Of note, last week’s drive here at MCW on Teri’s behalf netted 135 registrants – one every 2 minutes – with 44 Asian Americans!  A success.

Susan, a member of our Gourmet Club, came from Columbus to spend time with Teri.  After arriving, we drove down to Chicago where she waited patiently while we completed our consultation at Loyola.  Afterwards, we went to H Mart a gigantic Korean grocery store with a food court offering Korean, Japanese and Chinese food.  During the visit, she and Teri were laughing at (not with) me as they whispered about how similar I was to Susan’s husband AJ.  AJ, were your ears burning?

We had a 3-hour visit with a BMT specialist Dr. R. from Loyola with the intention on learning about umbilical cord expansion.  Two umbilical cord units are usually required to provide sufficient stem cells to reconstitute (engraft) an adult.  Since they have found only a single umbilical cord unit, one option done at Loyola is to growing additional stem cells in the lab by giving part and proliferating more in the other half – an experimental cord expansion protocol – which are given a few days later.  This approach carries significant risks since the expansion doesn’t always work and the engraftment of ‘cord’ cells which are immune naïve (immature) takes longer to engraft than for a live donor.  From the information provided, we know that although the unit is available, it will take three weeks to proliferate additional stem cells in the lab, take up to four weeks to develop some immunity during which she is at great risk of infection, and will require 100 days of relocation to their center.  For insurance, in the case of non-engraftment where the donor stems cells do not produce blood cells, the center will remove some of her own stems cells through a bone marrow, freeze them and keep them for an bridging autologous (from own self) transplant.  Unfortunately, we could not get exact outcomes figures because he felt that her individual variables make it difficult to prognosticate from group data.  We do know that there is increased cancer-free survival from an umbilical cord compared to chemotherapy alone (35%) but are still not certain how much, offset by a 30-40% mortality from the bone marrow transplant itself.  These are difficult numbers to stomach.

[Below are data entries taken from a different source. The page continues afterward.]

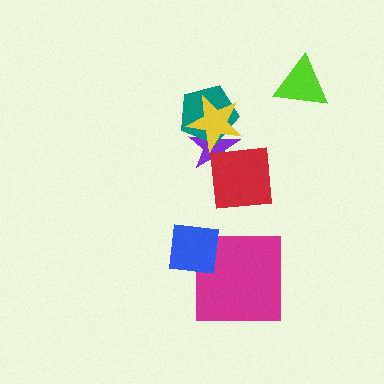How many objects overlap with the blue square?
1 object overlaps with the blue square.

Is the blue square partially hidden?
No, no other shape covers it.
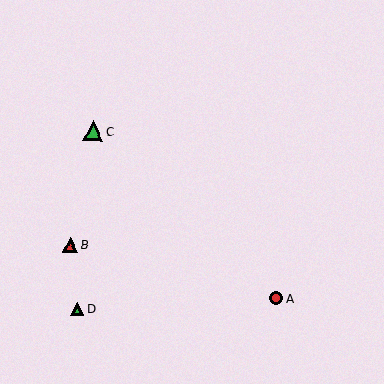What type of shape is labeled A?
Shape A is a red circle.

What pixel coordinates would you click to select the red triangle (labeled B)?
Click at (71, 245) to select the red triangle B.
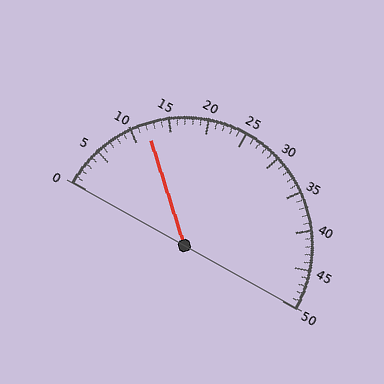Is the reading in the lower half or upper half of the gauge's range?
The reading is in the lower half of the range (0 to 50).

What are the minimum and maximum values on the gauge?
The gauge ranges from 0 to 50.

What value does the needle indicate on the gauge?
The needle indicates approximately 12.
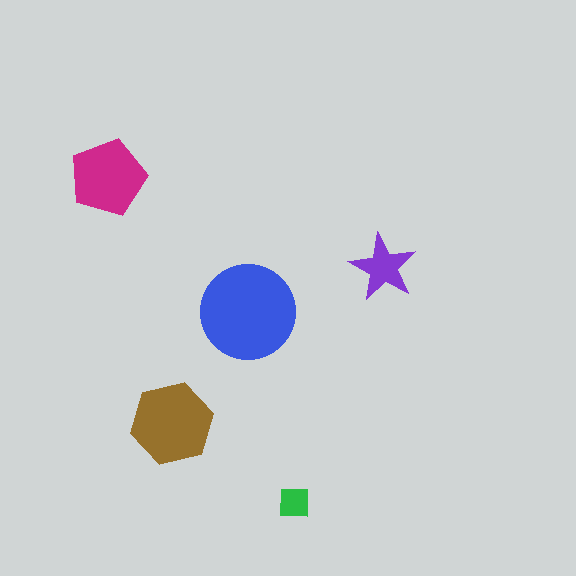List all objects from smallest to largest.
The green square, the purple star, the magenta pentagon, the brown hexagon, the blue circle.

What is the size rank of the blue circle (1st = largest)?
1st.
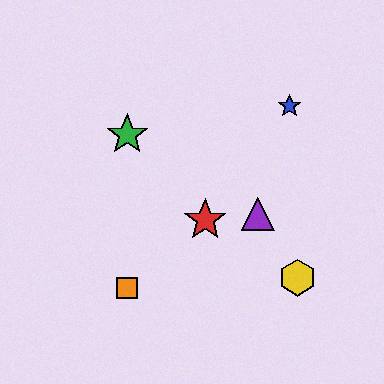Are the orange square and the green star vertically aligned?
Yes, both are at x≈127.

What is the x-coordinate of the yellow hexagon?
The yellow hexagon is at x≈298.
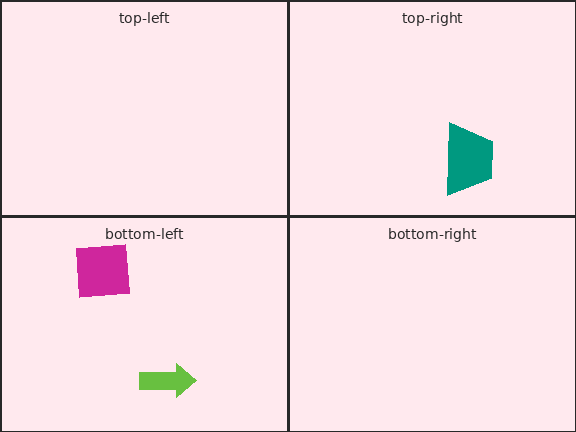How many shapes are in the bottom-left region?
2.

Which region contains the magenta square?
The bottom-left region.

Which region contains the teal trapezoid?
The top-right region.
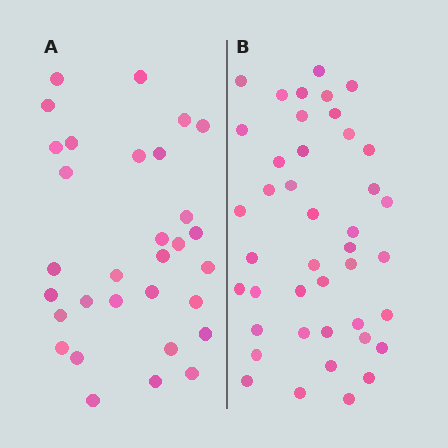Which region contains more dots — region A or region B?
Region B (the right region) has more dots.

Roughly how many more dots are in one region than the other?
Region B has roughly 12 or so more dots than region A.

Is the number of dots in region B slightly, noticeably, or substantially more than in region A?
Region B has noticeably more, but not dramatically so. The ratio is roughly 1.4 to 1.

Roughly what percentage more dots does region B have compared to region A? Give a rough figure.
About 35% more.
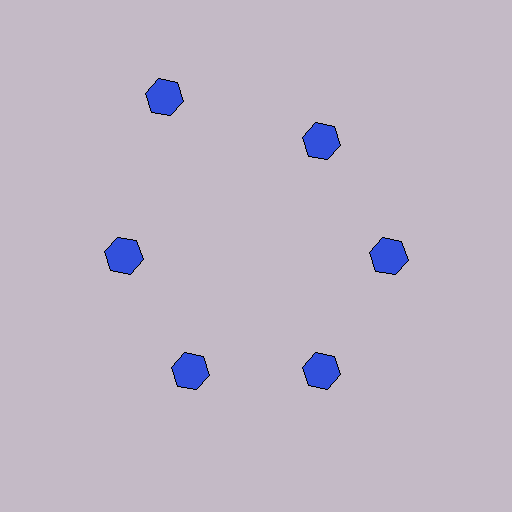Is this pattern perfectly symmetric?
No. The 6 blue hexagons are arranged in a ring, but one element near the 11 o'clock position is pushed outward from the center, breaking the 6-fold rotational symmetry.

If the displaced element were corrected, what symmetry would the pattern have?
It would have 6-fold rotational symmetry — the pattern would map onto itself every 60 degrees.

The best is a matched sibling or matched, unrelated donor, neither of which we have.  So we are still gathering data (procedure, complications, graft vs. host disease, outcomes advantage) on several ‘alternative’ transplant choices including:  1) chemotherapy alone,  2) autologous (from Teri’s own marrow) stem cell transplant,  3) double (2 units) umbilical cord stem cell transplant (we only have one),  4) a single cord stem cell transplant,  5) expanded single cord stem cell transplant,  6) haplo (half-matched sibling or child) stem cell transplant, and  7) haplo + umbilical cord stem cell transplant.  It is an overwhelming choice without an obvious frontrunner.  All carry high risks.  We feel we have to explore these secondary choices and do the best we can with our oncologist to process the information and make an informed decision.  More than a little of rolling the dice.

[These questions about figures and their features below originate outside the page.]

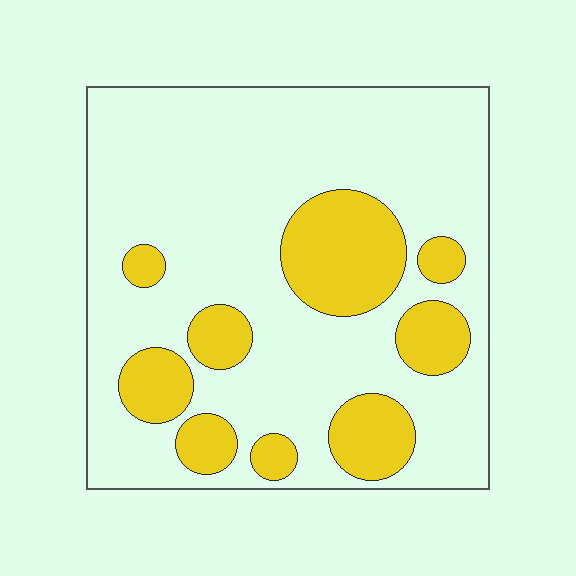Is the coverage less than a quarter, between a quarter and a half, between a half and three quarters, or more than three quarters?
Less than a quarter.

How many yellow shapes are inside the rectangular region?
9.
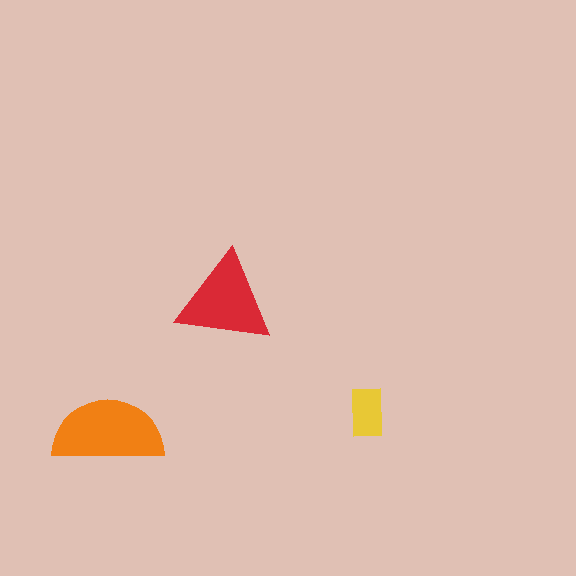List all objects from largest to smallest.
The orange semicircle, the red triangle, the yellow rectangle.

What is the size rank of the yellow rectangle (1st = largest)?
3rd.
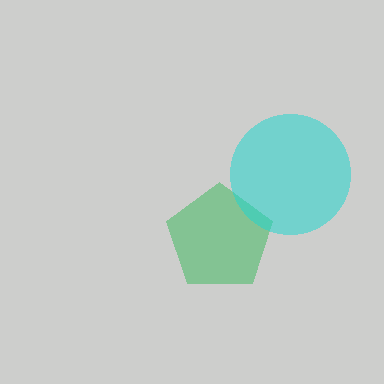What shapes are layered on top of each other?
The layered shapes are: a green pentagon, a cyan circle.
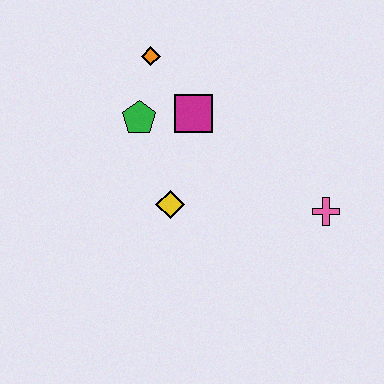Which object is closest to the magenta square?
The green pentagon is closest to the magenta square.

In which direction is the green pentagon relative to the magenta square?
The green pentagon is to the left of the magenta square.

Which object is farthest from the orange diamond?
The pink cross is farthest from the orange diamond.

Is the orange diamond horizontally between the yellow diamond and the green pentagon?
Yes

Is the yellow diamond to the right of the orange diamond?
Yes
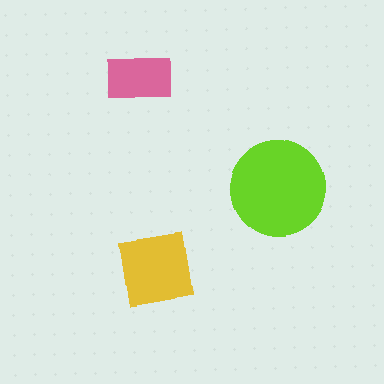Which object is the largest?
The lime circle.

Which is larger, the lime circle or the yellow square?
The lime circle.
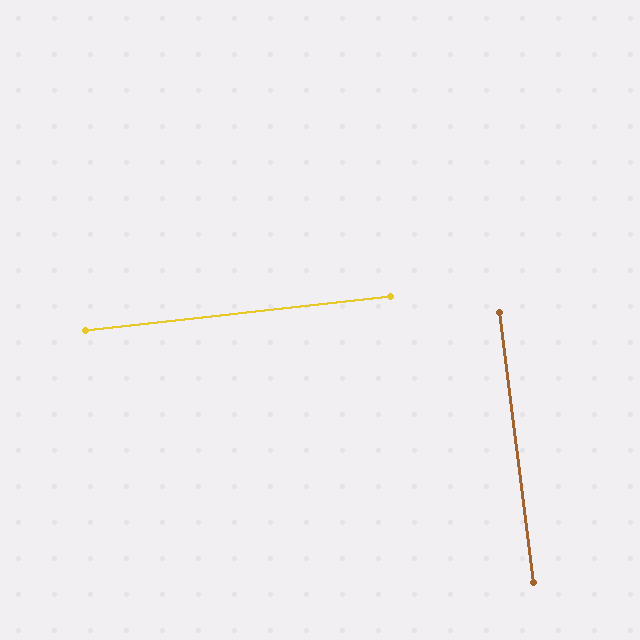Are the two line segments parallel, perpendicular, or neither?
Perpendicular — they meet at approximately 89°.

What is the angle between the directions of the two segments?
Approximately 89 degrees.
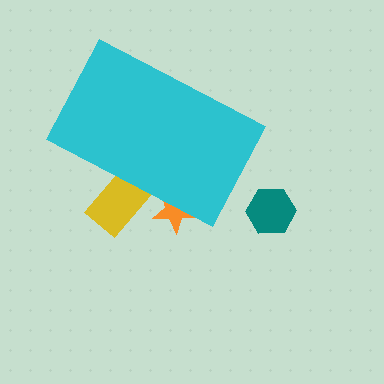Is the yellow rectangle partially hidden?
Yes, the yellow rectangle is partially hidden behind the cyan rectangle.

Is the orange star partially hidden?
Yes, the orange star is partially hidden behind the cyan rectangle.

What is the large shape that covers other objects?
A cyan rectangle.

On Saturday – Rob (videographer, resident) and Elena came to discuss the making of a short video.  Rob lent us a HD video camera smaller in size than a iPhone to start us out.  He and others will help us edit it for FaceBook, YouTube use in bone marrow drives.  Kathy who is condo neighbor from Chicago and a former colleague at Children’s Memorial came to bring us scuttle but from the condo and from the former department.

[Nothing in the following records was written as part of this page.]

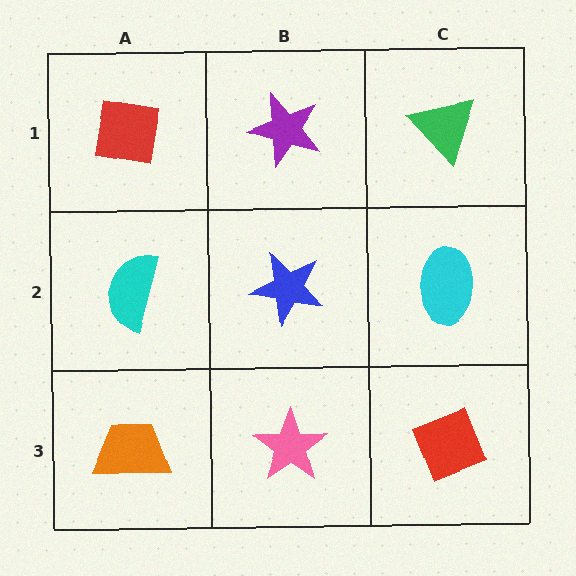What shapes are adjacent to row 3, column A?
A cyan semicircle (row 2, column A), a pink star (row 3, column B).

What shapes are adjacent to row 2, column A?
A red square (row 1, column A), an orange trapezoid (row 3, column A), a blue star (row 2, column B).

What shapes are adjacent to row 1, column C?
A cyan ellipse (row 2, column C), a purple star (row 1, column B).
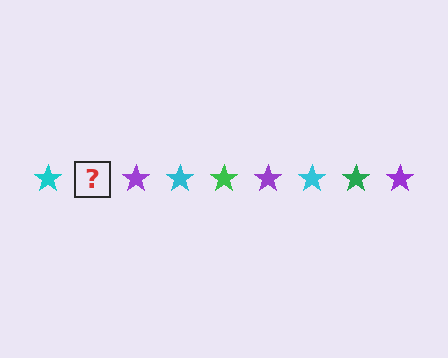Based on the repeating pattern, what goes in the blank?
The blank should be a green star.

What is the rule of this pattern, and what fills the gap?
The rule is that the pattern cycles through cyan, green, purple stars. The gap should be filled with a green star.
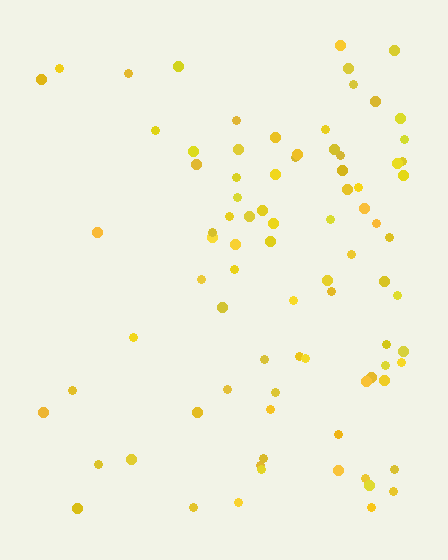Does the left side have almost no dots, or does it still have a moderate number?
Still a moderate number, just noticeably fewer than the right.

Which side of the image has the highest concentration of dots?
The right.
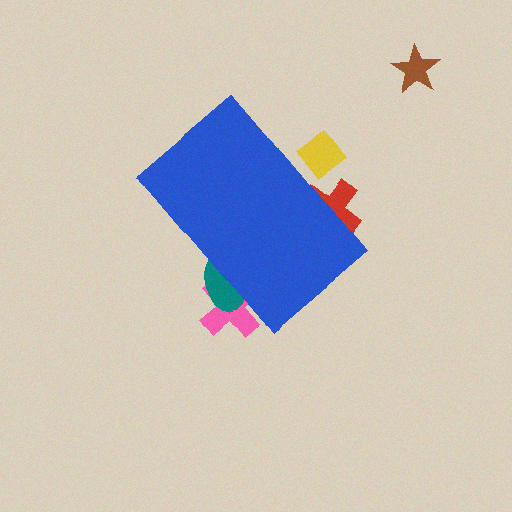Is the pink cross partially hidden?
Yes, the pink cross is partially hidden behind the blue rectangle.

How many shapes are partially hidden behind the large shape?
3 shapes are partially hidden.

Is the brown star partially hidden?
No, the brown star is fully visible.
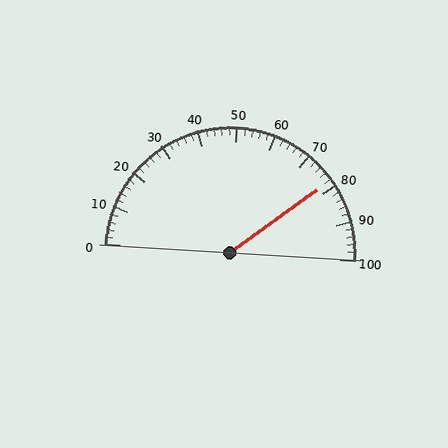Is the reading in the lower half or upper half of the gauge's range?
The reading is in the upper half of the range (0 to 100).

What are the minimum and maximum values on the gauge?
The gauge ranges from 0 to 100.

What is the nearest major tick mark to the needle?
The nearest major tick mark is 80.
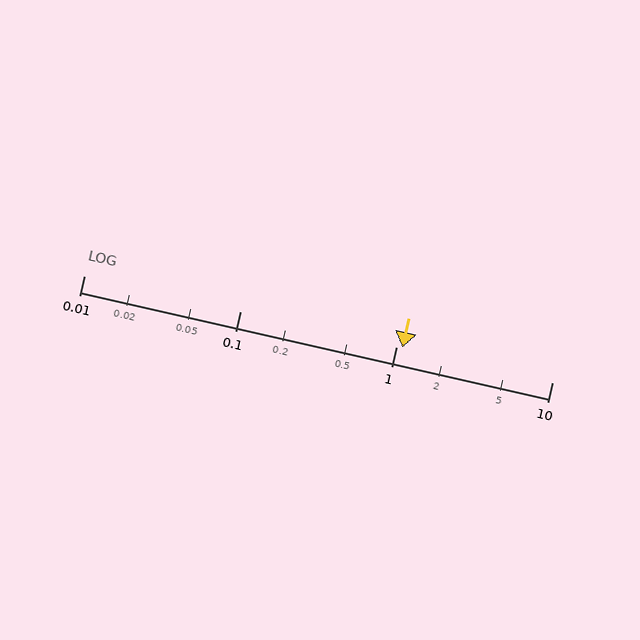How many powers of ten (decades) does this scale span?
The scale spans 3 decades, from 0.01 to 10.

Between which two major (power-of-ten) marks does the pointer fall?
The pointer is between 1 and 10.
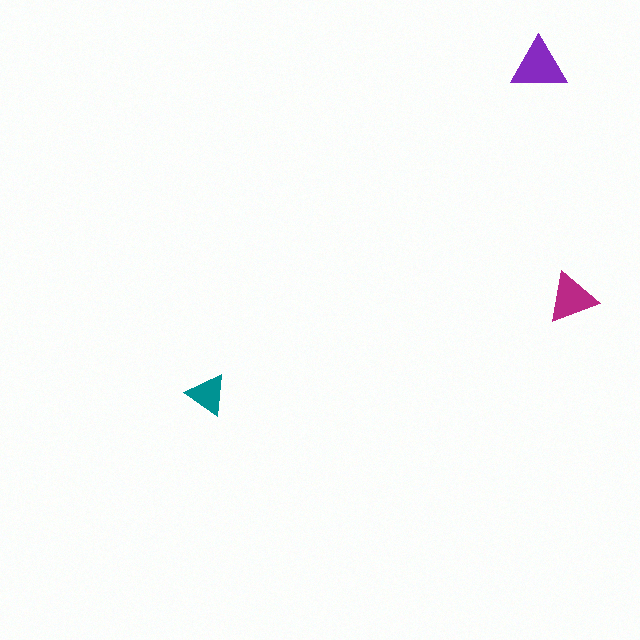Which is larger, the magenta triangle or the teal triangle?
The magenta one.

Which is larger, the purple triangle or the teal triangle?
The purple one.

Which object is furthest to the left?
The teal triangle is leftmost.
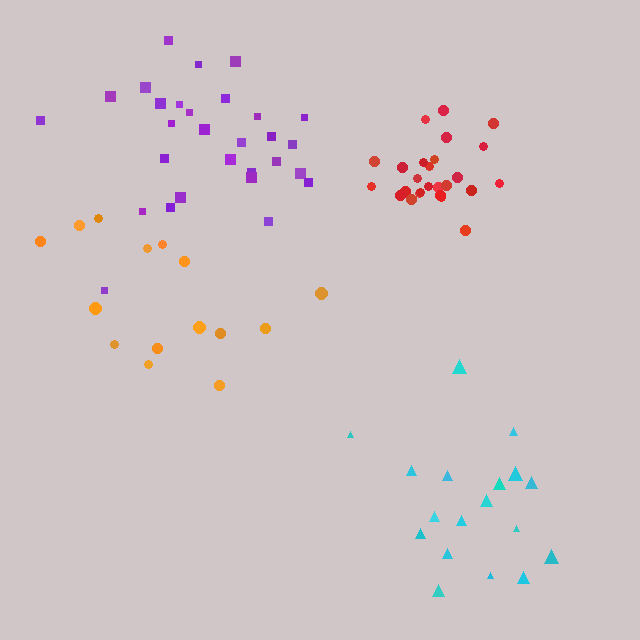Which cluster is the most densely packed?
Red.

I started reading a book Oracle Bones (about modern China against a backdrop of recent archeological findings) by Peter Hessler that I learned about in my alumni magazine.  Hessler is a great listener and astute observer who comes to understand the foibles of Chinese and Americans through many interesting and humorous interactions with common people.  These vignettes and historical insights are so insightful and entertaining that Teri is reading Rivertown, my father Oracle Bones, and I Country Driving, all by the same author – three family members reading the same author simultaneously.

We never ceased to be amazed at the kindness and concern of strangers who know Teri and I but a little.